Synchronicity- the experience of two or more events that are apparently causally unrelated occurring together in a meaningful manner.
When a tumultuous relationship ended, I made a promise to myself that before the next man was given full access to my life, I was going to be positive that he deserved every once of it. I dived into my work, focused on my health, and allowed my dating life to figure itself out.
For months, it was purposely all about me. Many friends thought I was odd and maybe a little harsh but then one night when I wasn’t looking, things changed. I went to one of my usual bars with my best friend when a drunken woman literally grabbed me out of the crowd and yelled “Oh my god, You’d be perfect for my friend!” I looked to the side of her expecting to find some equally drunk man but a short blond girl stood there instead. Sensing my annoyance and confusion, she told me the friend in question wasn’t there but I would “love” him anyway. Again, this woman didn’t know my name or even if I was single but the confidence she sipped on gave her miraculous insight into my love life. She gave me her email address and told me if I were interested she would set it up.
I remember going home actually really mad. I felt like this is exactly why I have no interest in dating. Of course I would be the one to get approached by a drunken women trying to set me up with their obviously helpless and extremely needy best friend. But later that night, I couldn’t sleep and actually emailed her. In my head, I already knew exactly what was going to happen, he was going to be nothing like someone I would be interested in but the experience could give me something to write about.
I remember the day of the blind date; I passed his picture to all of my co-workers in desperate need of finding someone to agree with me, he looked like we would have nothing in common and I should just cancel. But … I couldn’t find one person. All agreed he was actually good looking and I had no idea what could happen next. And unfortunately… every one was right but me. We actually hit it off and later that night I sat in my bed in a daze … I had just met someone special.
Immediately after meeting each other were seeing each other almost every day. There was not only an instant connection but more importantly an instinctive comfort level that made getting to know each other effortless. Later, when a good friend of his came into town, we learned that our connection was oddly even deeper. Not only had my new boyfriend’s aunt once worked for my father but during that time when I was a 10 years old, I had become close with his cousin and had tons of pictures of the two of us as kids. His aunt used to pick him up after school and actually take him to my father’s office. As his aunt tells it, we met numerous times as children and she has pictures of the two of us at birthday parties. As our relationship progressed we discovered more odd connections of our past with other family members and friends. Here we were, connected for years but brought together by what we assumed was an indiscretion of a drunken friend.

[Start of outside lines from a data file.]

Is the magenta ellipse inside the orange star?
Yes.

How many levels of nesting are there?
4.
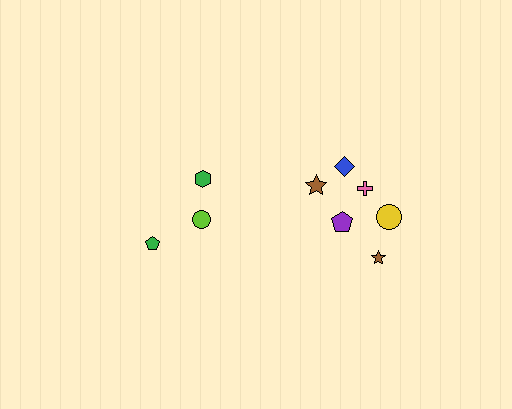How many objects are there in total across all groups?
There are 9 objects.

After a year, the relationship feel apart and we moved on. Every once in awhile when I am unsure about where I am going and when will what I currently going through finally make sense, I look back at this relationship and remind myself, things always work out as they are suppose to. It’s obvious for more ways than one that we were both meant to experience that relationship. Not only did I grow tremendously but I can pinpoint other hardships and periods of growth that led me to that specific experience. When I think of the string of random moments that lead to me that one place and time, I remind myself, even without the answers, everything in my life is evolving exactly the way it is intended.
Although extremely cliché, I believe love is not a destination but a journey (I know, how cheesy can I get). I think in life we get so caught up in the notion of that “one fine day” when life will all come together but I’m not sure if that moment exists. I think we have many moments. Many reminders that we are on the right path. Many soul mates that enter our lives, push us to be greater and leave footprints on our hearts. Love, good and bad, is truly about the exploration of who we are and who we shall become. It’s not a status symbol or about the false guarantee we will at least never be alone. It’s through the pairing and exploration of life with another being we learn extensively about ourselves. That is why we must love once and then love again and again because without it we can become stagnant, unaltered and unlived. Through love we have the opportunity of becoming the person we always knew was there.